How do we know? Yext Research has analyzed 17.2 million AI citations from Gemini, Claude, Perplexity, and ChatGPT. The key finding is that citation behavior is predictable – and it runs on brand-managed sources.

The full picture is in Search Is Everywhere. Winning Brands Are Too, but here's the short version: brands that are cited are the ones whose data is ready. The ones that aren't, aren't.

Yext is built for exactly this moment

While citations are key to making sure your brand is part of the AI conversation, this next step to agent monitoring and agent-assisted transactions means brands need to think beyond mere "visibility," and that calls for a different type of platform.

Most platforms address one part of this.

Some manage listings. Some handle reviews. Some help brands build local pages.

None of them connect those pieces into a system where the data an AI agent finds on your website matches what it finds in your listings, local pages, and reviews – and where all of it is kept accurate (and syndicated) everywhere, in real time.

The Yext Knowledge Graph is the verified source of truth for your brand: structured, maintained by data agents, and readable by every AI system that looks for it.

That data foundation fuels the content built on top of it. Yext's content generation agents create and scale structured, locally-relevant content for pages (FAQs, location descriptions) in a format AI engines can read, cite, and act on. Brands don't have to choose between content at scale and content that's accurate. Yext does both from the same source of truth.

That same data is syndicated directly to 200+ publishers – no aggregator in between. What Yext pushes is what AI sees, the moment it checks. Not what was cached last week, and not filtered through a third party that introduces lag or inconsistency.

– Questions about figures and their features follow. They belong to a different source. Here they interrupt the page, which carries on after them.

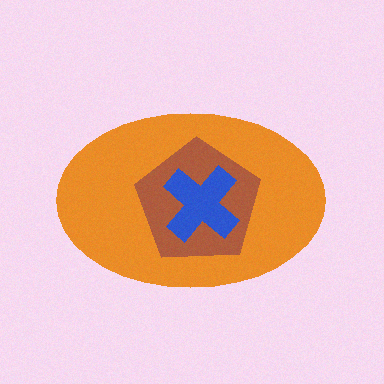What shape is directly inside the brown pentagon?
The blue cross.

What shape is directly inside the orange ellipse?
The brown pentagon.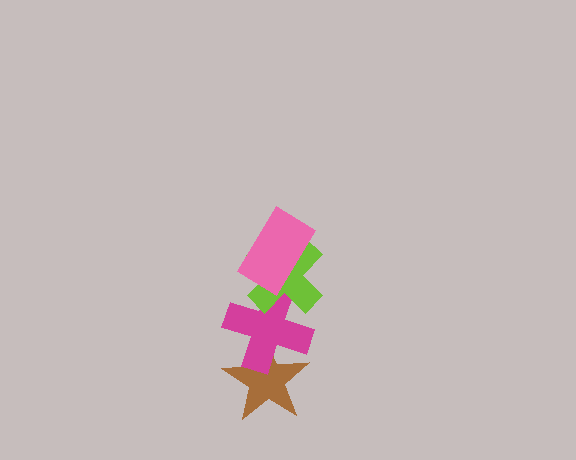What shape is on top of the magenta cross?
The lime cross is on top of the magenta cross.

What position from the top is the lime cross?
The lime cross is 2nd from the top.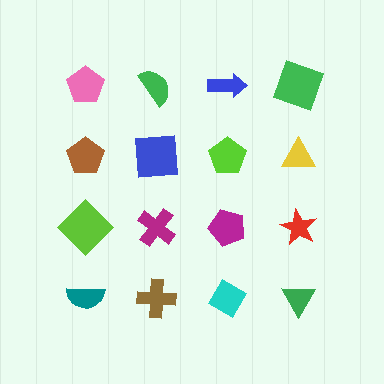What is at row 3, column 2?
A magenta cross.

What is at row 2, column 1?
A brown pentagon.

Scout is Yext's AI visibility agent, monitoring your citation presence across ChatGPT, Gemini, Perplexity, and Grok – surfacing where you're being included, where competitors are outranking you, and what's driving the gap. And with the launch of Scout MCP, your team can now bring your own AI tools directly into that intelligence layer, connecting your LLM of choice to Scout's competitive data without leaving your existing stack. That's agentic marketing executed your way, with Yext's intelligence working inside whatever workflow you're already running.

Reviews and social aren't a reputation function here. Instead, they're trust signals – the layer AI systems use to decide whether to recommend your brand when the query is subjective. Yext manages them as part of the same data foundation, not as a separate channel.

This is data infrastructure for agentic marketing. Not a collection of point solutions or tools, but instead one platform where intelligence, verified data, and distribution work from the same source of truth.

What to do now

The Google I/O announcements don't require brands to do more marketing. They require brands to get their data right – everywhere AI looks, all at once, in real time.

The index model that search was built on is ending. Agents are now checking your data all the time, multimodal queries are replacing keyword searches, and personal context is shaping what gets recommended.

What wins in this environment isn't better optimization for a static ranking. It's verified, structured, real-time data.

That's what Yext is built for. And the brands that build that foundation now will be the ones AI recommends next – and keeps recommending, every time the agent checks back.